Mataku mencari-cari sosok Mbak Desi. Perasaan berdosaku seakan
menggunung. Tak kulihat di sana… Ingin
aku bertanya, tapi rasanya aneh, karena selama ini hubunganku dengan Mbak Desi
tidak begitu dekat seperti dengan yang lain. Satu tangan terulur dibahuku, ini
gaya yang khas dan sangat aku kenali.
“Hai Mas, apa kabar, makasih udah kirim Ipung jemput.” Angga tersenyum
dan mengulurkan tangannya. Aku menjabat tangannya pelan.
“Sama-sama Mbak.” Angga menatapku lekat. Aku menunduk dan berjalan ke
arah ruangan, Angga menjajariku dengan cepat.
“Mbak sakit?” tanyanya. Aku menggeleng.
“Agak sedikit cape aja Mas. Baru datang?” balikku bertanya.
“Iya baru kelar, langsung ke sini.” Angga membuka pintu ruangan pelan,
dan mempersilakanku untuk masuk terlebih dahulu.
Aku melihat Bu Bambang berdiri di tepi tempat tidur, aku menghampir
dan memeluknya dengan hangat. Bu Bambang mencium pipiku, dan menatapku.
“Kamu pucat Tiara, sakit?”
“Tidak Bu, Tiara baik-baik saja.”
Pak Bambang memanggilku pelan, aku segera menghampirnya. Kucium tangan
dan keningnya. Mataku berkaca-kaca dan tersenyum.
“Terima kasih sudah datang Tiara ...” suara itu benar-benar membuatku
menangis.
“Iya Bapak, Tiara datang buat Bapak dan keluarga. Bapak akan
baik-baik.” tangan tua itu mengelus jemariku.
“Saya minta waktumu seminggu disini, ada beberapa yang harus
diselesaikan.” Aku mengangguk dan tersenyum.
“Bapak istirahat dulu ya … biar cepat pindah ke ruangan.” Pak Bambang
tersenyum. Aku dan Bu Bambang meninggalkan ruangan, Angga masih berdiri di
samping tempat tidur.
“Analisa dokter apa, Bu?”
“Belum terdeteksi, namun diperkirakan dari ginjalnya. Tiara nginap
dimana ?”
“Belum tahu, mungkin dekat-dekat sini.”
“Iya, nanti biar Widi atau Bayu yang atur, besok tolong ke kantor,
ketemu Pak Suheli di sana.”
“Baik Bu.”
Aku segera bergabung dengan keluarga yang berkumpul di ruang tunggu.

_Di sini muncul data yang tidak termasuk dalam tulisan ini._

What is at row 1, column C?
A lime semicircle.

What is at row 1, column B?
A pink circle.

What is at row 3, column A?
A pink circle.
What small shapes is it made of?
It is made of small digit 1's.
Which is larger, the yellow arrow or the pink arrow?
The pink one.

Sebenarnya aku senang berkumpul seperti ini, tapi tidak di sini dan tidak dalam
kondisi ini. Suasana hangat masih
terasa, namun mata-mata duka masih terlihat dengan jelas. Widi memberi kode
untuk segera menghampirnya. Aku berjalan cepat dengan senyum yang aku harapkan
bisa benar-benar tersenyum.
“Tadi aku ke administrasi, bingung aku ditanya mau pake asuransi apa,
tolong dibantu nanti, sekalian Pak Suheli minta Tiara ke kantor besok.”

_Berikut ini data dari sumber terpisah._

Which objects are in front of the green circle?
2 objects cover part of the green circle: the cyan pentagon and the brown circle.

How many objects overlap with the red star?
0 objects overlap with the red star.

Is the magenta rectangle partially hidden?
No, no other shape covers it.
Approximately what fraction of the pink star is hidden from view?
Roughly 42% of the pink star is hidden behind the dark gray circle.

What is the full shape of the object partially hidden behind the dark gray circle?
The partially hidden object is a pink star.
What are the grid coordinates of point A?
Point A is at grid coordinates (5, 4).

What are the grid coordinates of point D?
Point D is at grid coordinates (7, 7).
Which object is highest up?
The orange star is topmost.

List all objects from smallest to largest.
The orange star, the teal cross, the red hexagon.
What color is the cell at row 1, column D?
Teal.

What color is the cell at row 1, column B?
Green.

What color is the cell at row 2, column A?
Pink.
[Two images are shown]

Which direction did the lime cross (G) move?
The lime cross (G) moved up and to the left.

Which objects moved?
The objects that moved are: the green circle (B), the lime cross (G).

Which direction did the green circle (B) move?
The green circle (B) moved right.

“Siap Mas, nanti aku kordinasi dengan admin. Pak Suheli tentang apa ya
Mas kira-kira.”
“Bapak minta urus peralihan perusahaan. Sebenarnya dari dua minggu
yang lalu harus sudah diurus, tapi kelihatannya ada beberapa yang perlu
dipertimbangkan.”
Kepalaku mengangguk-angguk kecil. Iya, Pak Bambang sempat bicara
tentang ini, ada beberapa hal prinsip yang memang harus dibicarakan dengan
pemilik saham lainnya, dan memang hanya aku yang tahu untuk mengatasinya.

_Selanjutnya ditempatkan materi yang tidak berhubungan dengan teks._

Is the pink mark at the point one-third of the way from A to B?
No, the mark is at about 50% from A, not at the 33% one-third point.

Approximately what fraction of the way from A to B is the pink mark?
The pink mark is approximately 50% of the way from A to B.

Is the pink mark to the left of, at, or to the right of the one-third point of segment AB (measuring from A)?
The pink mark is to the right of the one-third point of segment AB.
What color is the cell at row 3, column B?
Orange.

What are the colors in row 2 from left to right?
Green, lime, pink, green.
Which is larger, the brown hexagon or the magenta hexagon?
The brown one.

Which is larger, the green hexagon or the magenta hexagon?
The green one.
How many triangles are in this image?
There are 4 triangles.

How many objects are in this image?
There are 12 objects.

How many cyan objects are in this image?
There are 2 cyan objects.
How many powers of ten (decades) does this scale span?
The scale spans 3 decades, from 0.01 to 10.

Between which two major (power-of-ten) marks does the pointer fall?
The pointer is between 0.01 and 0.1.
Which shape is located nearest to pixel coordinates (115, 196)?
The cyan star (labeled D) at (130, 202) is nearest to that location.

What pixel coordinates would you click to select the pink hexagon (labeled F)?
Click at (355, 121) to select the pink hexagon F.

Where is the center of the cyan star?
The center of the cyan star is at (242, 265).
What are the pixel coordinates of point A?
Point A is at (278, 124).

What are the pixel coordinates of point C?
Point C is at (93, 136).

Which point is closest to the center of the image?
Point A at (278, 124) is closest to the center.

“Aku siapin hotelnya Tiara dekat-dekat sini, mau berapa lama atur
aja.”
Aku menangguk. Bunyi message di handphone berdering kecil. Aku segera
membuka pesan, “Aku sudah book Novotel. Ketemu aku di kantin, sekarang.”
Kusimpan handphone di saku mantelku.
“Aku udah pesan di Novotel.”
“Ok, billnya kirim ke kantor nanti.”
“Aku izin ke kantin dulu Mas, belum makan siang ni.”
“O iyaaaa, sorry sorry perlu aku temenin?” tanyanya. Aku menggeleng
cepat, “ga enak Mas, Mas diperlukan disini. Aku bentar kok.’’ Widi
membiarkanku pergi.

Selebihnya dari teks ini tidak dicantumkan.